SMITH HELMS MULLISS & MOORE, L.L.P.
                               Attorneys at Law
                             Post Office Box 31247
                          Charlotte, North Carolina 28231
                               Tel (704)343-2000
                               Fax (704)334-8467


                                January 29, 1998



NationsBank Corporation
NationsBank Corporate Center
Charlotte, North Carolina  28255-0065

Re:  Public Offering of  $350,000,000 Aggregate Principal Amount of 6-3/8% 
     Subordinated Notes, due 2008

Ladies and Gentlemen:

     We have acted as counsel to NationsBank Corporation, a North Carolina 
corporation (the "Corporation"), in connection with (i) the isssuance of 
$350,000,000 in aggregate principal amount of its 6-3/8% Subordinated Notes,
due 2008 (the "Notes") and (ii) the Registration Statement on Form S-3, 
Registration No. 333-13811 (the "Registration Statement"), filed with
the Securities and Exchange Commission (the "Commission") under the Securities
Act of 1933, as amended (the "Act"), with respect to $3,000,000,000 aggregate
principal amount of the Corporation's unsecured debt securities, shares of 
its preferred stock and shares of its common stock and the Prospectus dated 
December 19, 1996 constituting a part thereof, as supplemented
by the Prospectus Supplement dated January 29, 1998 (as so supplemented, the
"Base Prospectus"), filed with the Commission pursuant to Rule 424(b) under 
the Act, relating to the Notes.

     As such counsel, we have examined and are familiar with such original 
or photocopies or certified copies of such records of the Corporation and its
subsidiaries, certificates of officers of the Corporation and of public 
officials and such other documents as we have deemed relevant or necessary 
as the basis for the opinion set forth below.  In such examinations, we have
assumed the legal capacity of natural persons, the genuineness of all 
signatures on, and the authenticity of, all documents submitted to us as 
originals and the conformity to original documents of all documents submitted
to us as certified copies or photocopies  and the authenticity of the originals
of such copies.  We have also relied upon statements of fact contained in 
documents that we have examined in connection with our representation of the
Corporation.
  
     Based solely upon the foregoing, and in reliance thereon, and subject 
to the limitations, qualifications and exceptions set forth below, we are of
the opinion that the Notes, when executed, issued and delivered by the 
Corporation to The Bank of New York for authentication in accordance with 
the Indenture dated as of January 1, 1995 between the Corporation and The
Bank of New York, as trustee (the "Indenture"), authenticated and delivered 
by The Bank of New York, as issuing and paying agent, in accordance with the
Indenture and paid for, all as contemplated in the Board Resolution or 
Company Order (as each is defined in the Indenture), will have been validly
authorized and issued under the Indenture and will constitute valid and
legally binding obligations of the Corporation. 
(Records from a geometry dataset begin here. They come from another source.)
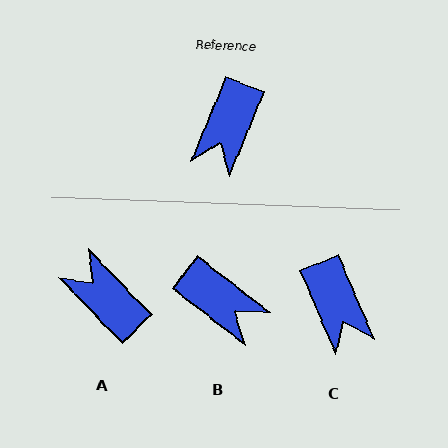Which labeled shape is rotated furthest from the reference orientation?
A, about 114 degrees away.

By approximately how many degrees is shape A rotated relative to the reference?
Approximately 114 degrees clockwise.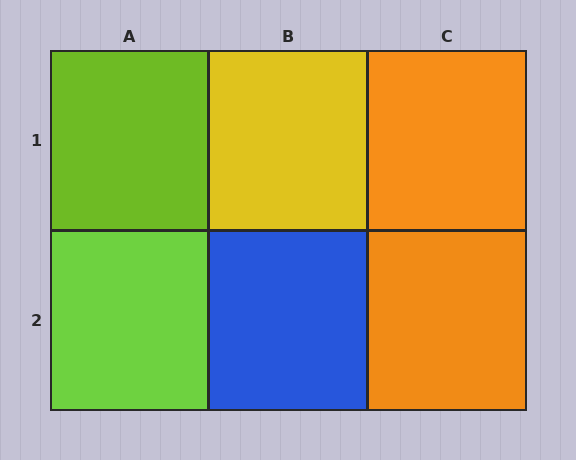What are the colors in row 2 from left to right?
Lime, blue, orange.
     In rendering this opinion, we are not expressing an opinion as to the 
laws of any jurisdiction other than the State of North Carolina and the 
United States of America, and we assume no responsibility as to the 
applicability of the laws of any other jurisdiction.


     We hereby consent to be named in the Registration Statement as attorneys
who passed upon the legality of the Notes and to the filing of a copy of 
this opinion as part of the Corporation's Current Report on Form 8-K to be 
filed for the purpose of including this opinion as part of the Registration
Statement.


                              Very truly yours,

                              /s/ SMITH HELMS MULLISS & MOORE, L.L.P.